The company is currently entered its pivot Phase 3 study in Platinum resistant/refractory ovarian cancer (PRROC).  Trial design based on VIRO-15 Phase 2 trial which showed independent anti-tumor activity of Olvi-Vec and reversal of platinum resistance in the TME.

==Locations==
Genelux Corp. is headquartered in Westlake Village, California, with additional facilities in San Diego, California.

==Olvi-Vec==
Genelux’s lead oncology compound is Olvi-Vec (formally GL-ONC1, clinical grade formulation of the laboratory strain GLV-1h68), c is a proprietary, oncolytic vaccinia virus, modified to increase its safety, tumor selectivity and therapeutic potential. Vaccinia virus is a non-human pathogen. Virus-mediated oncolysis results in immunogenic cell death and triggers immune activation and memory for long-term immunotherapy against cancer. Olvi-Vec has been administered to more than 150 patients in clinical studies. In these studies, Olvi-Vec was generally well tolerated and the data provided evidence of clinical benefit. Most recently, Genelux announced the publication of positive topline results from its Phase 2 VIRO-15 trial of Olvi-Vec-primed immunochemotherapy in heavily pretreated patients with platinum-resistant or -refractory ovarian cancer (PRROC) in JAMA Oncology.
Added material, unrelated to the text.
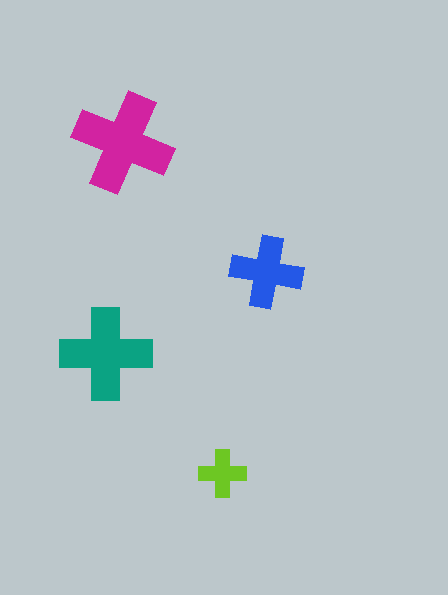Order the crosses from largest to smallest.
the magenta one, the teal one, the blue one, the lime one.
Key Findings of Viro-15 Trial

- All patients completed both Olvi-Vec infusions and chemotherapy. Median follow-up duration was 47.0 months (95% CI, 35.9 months to NA, upper limit not reached).
- ORR by RECIST1.1 was 54% (95% CI, 33%-74%), with Duration of Response of 7.6 months (95% CI, 3.7-9.6 months). Disease Control Rate was 88% (21/24). Overall, 19 of 22 evaluable patients (86%) showed tumor shrinkage. ORR by tumor biomarker CA-125 was 85% (95% CI, 65%-96%), and 25 of 26 evaluable patients (96%) exhibited decreased CA-125 levels.
- Median PFS by RECIST1.1 was 11.0 months (95% CI, 6.7-13.0 months), and 6-month PFS rate was 77%. Median PFS was 10.0 months (95% CI, 6.4-NA months) in the platinum-resistant group and 11.4 months (95% CI, 4.3-13.2 months) in the platinum-refractory group.
- Median overall survival (OS) was 15.7 months (95% CI, 12.3-23.8 months) in all patients, with median OS of 18.5 months (95% CI, 11.3-23.8 months) in platinum-resistant group and 14.7 months (95% CI, 10.8-33.6 months) in platinum-refractory group.
- Most frequent treatment-related adverse events (TRAEs) (any grade, grade 3) were pyrexia (63.0%, 3.7%) and abdominal pain (51.9%, 7.4%). There were no grade 4 treatment-related adverse events and no treatment-related discontinuations or deaths.

== V2ACT ==
V2ACT Immunotherapy is an immuno-oncology modality composed of Olvi-Vec and TVAX Immunotherapy (vaccine-enhanced adoptive T cell therapy). V2ACT uses both Genelux and TVAX as a combination therapy. The rationale for V2ACT Immunotherapy stems from scientific evidence that vaccination generates an immune response which increases the number of neoantigen-specific T cells in the body and that Olvi-Vec induces an acute inflammatory response that increases cancer tissue receptivity for the clinical effects of adoptively transferred neoantigen-specific effector T cells. This generates support for the view that V2ACT Immunotherapy may safely achieve superior efficacies against a wide range of cancers. TVAX Immunotherapy provides a neoantigen-specific adoptive T cell therapy, with an excellent safety profile and powerful anti-cancer effects on a wide range of cancers demonstrated in preclinical and Phase 2 clinical trials.

In June of 2023, the companies announced the issuance of a United States patent covering the combination of an adoptive T cell therapy/oncolytic viral cancer treatment that is exclusively licensed to V2ACT Therapeutics™, LLC, a joint venture between Genelux Corporation and TVAX Biomedical, Inc.